I believe you have already done what I am asking you, but look favorably, Lord, on this free offering of my lips. On the day when her release was at hand she gave no thought to costly burial or the embalming of her body with spices, nor did she pine for a special monument or concern herself about a grave in her native land; no, that was not her command to us.

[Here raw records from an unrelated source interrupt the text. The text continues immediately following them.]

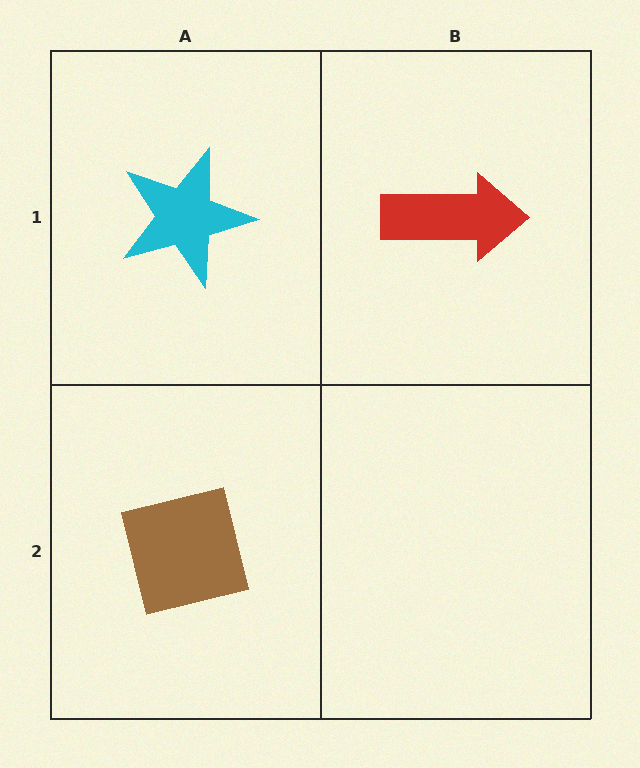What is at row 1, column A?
A cyan star.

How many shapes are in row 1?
2 shapes.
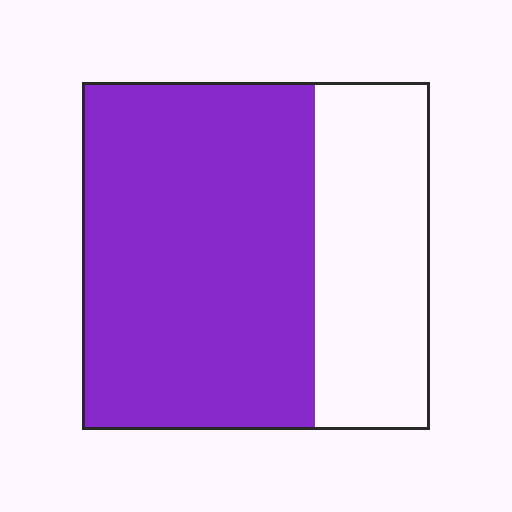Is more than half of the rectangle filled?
Yes.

She desired only to be remembered at your altar, where she had served you with never a day‘s absence. From that altar, as she knew, the holy Victim is made available to us, he through whom the record of debt that stood against us was annulled. He has triumphed over an enemy who does keep a tally of our faults and looks for anything to lay to our charge, but finds no case against him. In him we win our victory. Who will reimburse him for that innocent blood? Who will pay back to him the price he paid to purchase us, as though to snatch us back from him?
To the sacrament of that ransom-price your handmaid made fast her soul with the bonds of faith. Let no one wretch her away from your protection. Let no lion or dragon thrust in between by force or guile; for she will not claim that she has no debts to pay, lest she be convicted by the crafty accuser and fall into his power; she will reply only that her debts have been forgiven by him to whom no one can repay what he paid for us, though he owed us nothing.
May she then rest in peace with her husband. She was married to no other man either before or after him, and in serving him she brought forth fruit for you by patience, to win him for you in the end. Inspire others, my Lord, my God, inspire your servants who are my brethren, your children who are my masters, whom I now serve with heart and voice and pen, that as many of them as read this may remember Monica, your servant, at your altar, along with Patricius, sometime her husband. From their flesh you brought me into this life, though how I do not know. Let them remember with loving devotion these two who were my parents in this transitory light, but also were my brethren under you, our Father, within our mother the Catholic Church, and my fellow-citizens in the eternal Jerusalem, for which your people sighs with longing throughout its pilgrimage, from its setting out to its return. So may the last request she made of me be granted to her more abundantly by the prayers of many, evoked by my confessions, than by my prayers alone.“

Saint Augustine, The Confessions, New City Press 2018, p. 178-180

Saint Augustine, Saint Monica, pray for us!